Performance Studies: Musicking and dancing in the first person / Pina Bausch at the Adelaide festival
Alisa Bernhard: Beyond the notes, beyond the steps: musicking and dancing in the first person
In the context of Indigenous or folk traditions where dancing always happens with music and where there may not even be a conceptual/linguistic distinction between “music/song” and “dance”, it is frequently claimed that music and dance are inseparable. But what about in the context of, for example, Western art music or classical ballet, where music and dance are separate disciplines? The literature that analyses choreomusical relationships—the relationships between dance and music, mainly of the Western performing tradition—by default defines music and dance respectively as sounding and visual art forms. The consequence is that the difference between the two disciplines is reduced to a matter of two different sensory modalities, and the question becomes, “how does aural sensory input interact with visual sensory input when music and dance happen simultaneously on stage”? My aim is to shift the focus away from what music and dance sounds and looks like, towards the experience of the practitioner, and to ask the question “what exactly is the difference between dancing and musicking in the Western performing tradition?”

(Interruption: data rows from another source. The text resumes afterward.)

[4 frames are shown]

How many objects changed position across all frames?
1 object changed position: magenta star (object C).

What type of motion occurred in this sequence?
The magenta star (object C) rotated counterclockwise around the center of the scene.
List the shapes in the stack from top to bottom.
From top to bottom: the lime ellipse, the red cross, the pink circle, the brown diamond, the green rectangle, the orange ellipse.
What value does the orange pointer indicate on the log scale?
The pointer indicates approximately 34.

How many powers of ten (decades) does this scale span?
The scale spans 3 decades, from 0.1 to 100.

Alisa Bernhard completed her Bachelor and Masters of Music in piano performance at the Sydney Conservatorium of Music. Her Masters dissertation explored the ontology of the musical work through the lens of performers and performances. She is currently a PhD candidate based at the Conservatorium, working with supervisors David Larkin and Amanda Card.
Dr Amanda Card: The impact of 1980 in 1982: Pina Bausch at the Adelaide festival.

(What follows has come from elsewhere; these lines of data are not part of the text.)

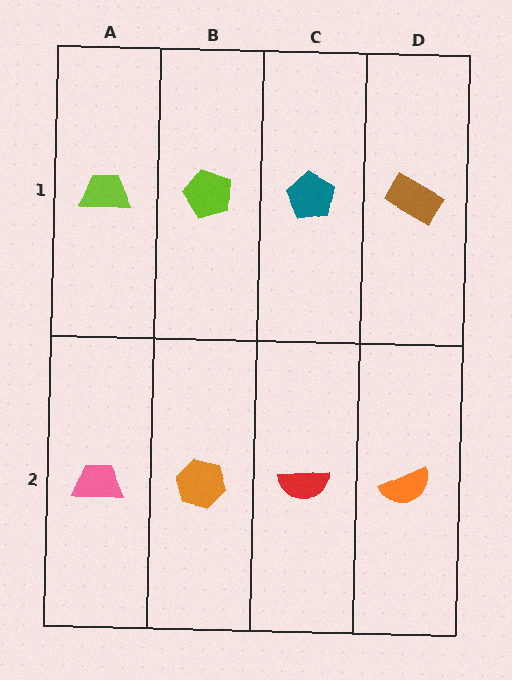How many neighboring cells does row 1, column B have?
3.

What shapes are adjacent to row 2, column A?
A lime trapezoid (row 1, column A), an orange hexagon (row 2, column B).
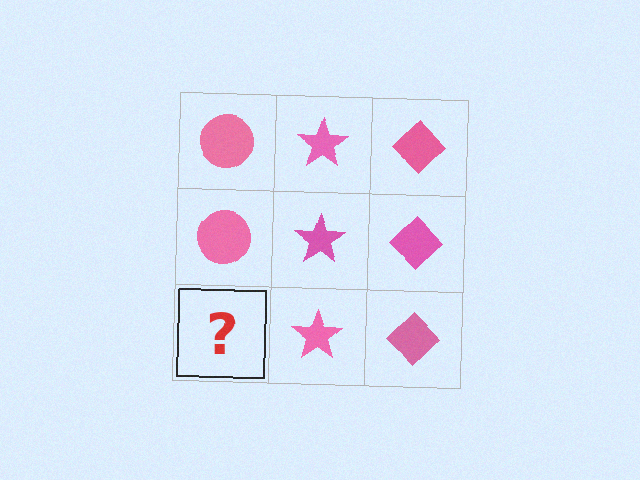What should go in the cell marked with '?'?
The missing cell should contain a pink circle.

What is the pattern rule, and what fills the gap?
The rule is that each column has a consistent shape. The gap should be filled with a pink circle.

This paper is part of a larger project on the influence of Pina Bausch on Australia’s dance and performance making community. Originally presented at the Launceston ADSA conference in 2019, the paper briefly explores the presentation, reception and impact of Tanztheater Wuppertal Pina Bausch at the 1982 Adelaide Festival in South Australia. Concentrating on the work 1980, which was presented alongside Kontakthof and Bluebeard, it places the experience of seeing Bausch in the context of this festival, exploring the work and its reception through those who were in it and those who saw it, including two Australian artists, Virginia Baxter and Keith Gallasch, both interviewed in 2019.
Dr Amanda Card is a senior lecturer with Theatre & Performance Studies at the University of Sydney. Her primary research is in movement studies, dance history and theories of embodiment. Her most recent publication is “Body and Embodiment” for the Routledge Handbook of Re-enactment Studies (2020). Other current research is on modernism, transnationalism and women in Australian dance (1920s-1960s).